Planet Wachowski
Vier lange Jahre hat es gedauert, bis die Wachowskis endlich "Matrix Reloaded" ins Kino bringen. Doch dafür lassen sie die Neo-Jünger nun jenseits der Leinwand noch tiefer in den Code blicken.
Rückblende: "Unglücklicherweise kann man nicht erklären, was die Matrix ist. Jeder muss es selbst erleben." Der legendäre Satz von Laurence Fishburne alias Morpheus aus dem ersten Teil lässt viel Platz für Interpretationen. Eines steht jedoch außer Frage: "Matrix" ist zweifelsohne absoluter Kult. Und der am 22. Mai in den deutschen Kinos anlaufende zweite Teil der Trilogie - "Matrix Reloaded" - wird diese Hysterie mit Sicherheit erneut anheizen.
Wer es gar nicht mehr erwarten kann, erneut in das mysteriöse Welt der Matrix einzutauchen, kann sich bereits eine Woche früher mit dem offiziellen Spiel zum Film ("Enter The Matrix") vergnügen oder sich die vier auf "The Animatrix"(www.theanimatrix.com) kostenlos angebotenen Animes ansehen.

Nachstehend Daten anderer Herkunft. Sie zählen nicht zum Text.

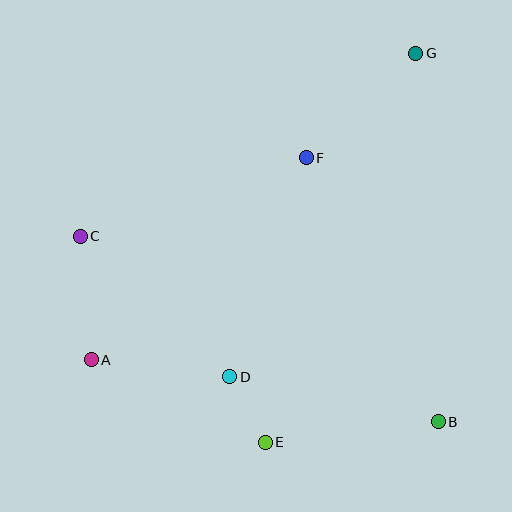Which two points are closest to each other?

Der Clou: Egal ob Film, Spiel oder Animes - die für die Matrix-Saga zuständigen Brüder Andy und Larry Wachowski (Regie und Drehbuch) haben bei allen Spin-offs ihre Finger im Spiel. Und genau das unterscheidet die Geschichte um Neo und die anderen Freiheitskämpfer von den Merchandising-Schlachten anderer Blockbuster.

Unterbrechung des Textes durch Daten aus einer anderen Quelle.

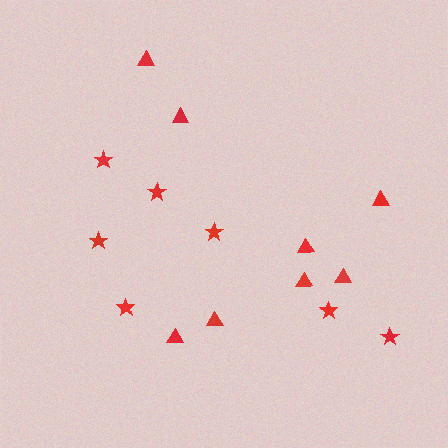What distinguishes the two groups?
There are 2 groups: one group of triangles (8) and one group of stars (7).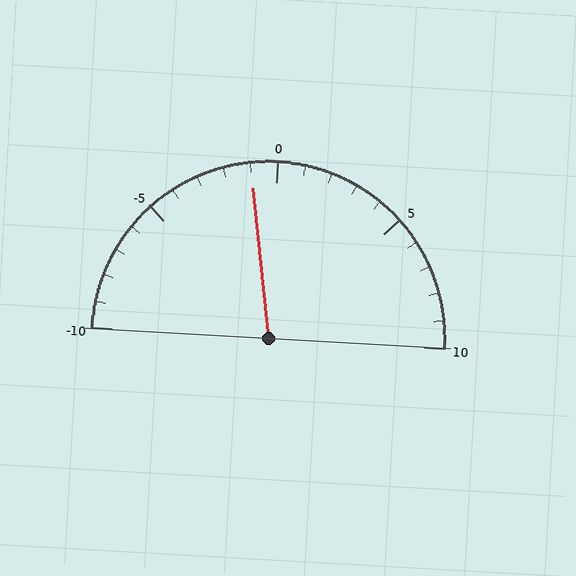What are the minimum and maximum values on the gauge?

Laut "Matrix"-Produzent Joel Silver dient die Synergie, die den Film multimedial ergänzt und erweitert - Animes, Website, Videogame und Kinoerlebnis - einzig und allein der ursprünglichen Geschichte: "Alles zusammen macht deutlich, was es mit dem komplexen Universum der Matrix auf sich hat." Wer also hinter die Kulissen des grünlich schimmernden Zahlen-Wasserfalls blicken will, muss sich sowohl die Filmtrilogie als auch Game und Animationen zu Gemüte führen.
"Matrix" mal drei
Nach dem enormen Erfolg des ersten Teils (der Film spielte knapp 500 Millionen Dollar ein, vier prestigeträchtige Oscars wurden ebenfalls eingeheimst) beschlossen die Wachowski-Brüder, eine ganze Serie weiterführender Projekte, um die Welt der Matrix auf mehrere Medien auszudehnen.
Zunächst wollten sie eine Reihe von kurzen Anime-Filmen produzieren, die im Matrix-Universum angesiedelt sind. Außerdem sollte der Start der neuen Filme vom ersten "Matrix"-Videogame begleitet werden: das von Shiny Entertainment entwickelte "Enter the Matrix".
Die Wachowskis legten großen Wert darauf, alle Bereiche der von ihnen geschaffenen Welt federführend auszugestalten. Vier der Drehbücher zu den insgesamt neun Anime-Filmen (die DVD kommt im Sommer in den Handel) mit dem Titel "Animatrix"schrieben sie selbst; die restlichen fünf segneten sie persönlich ab.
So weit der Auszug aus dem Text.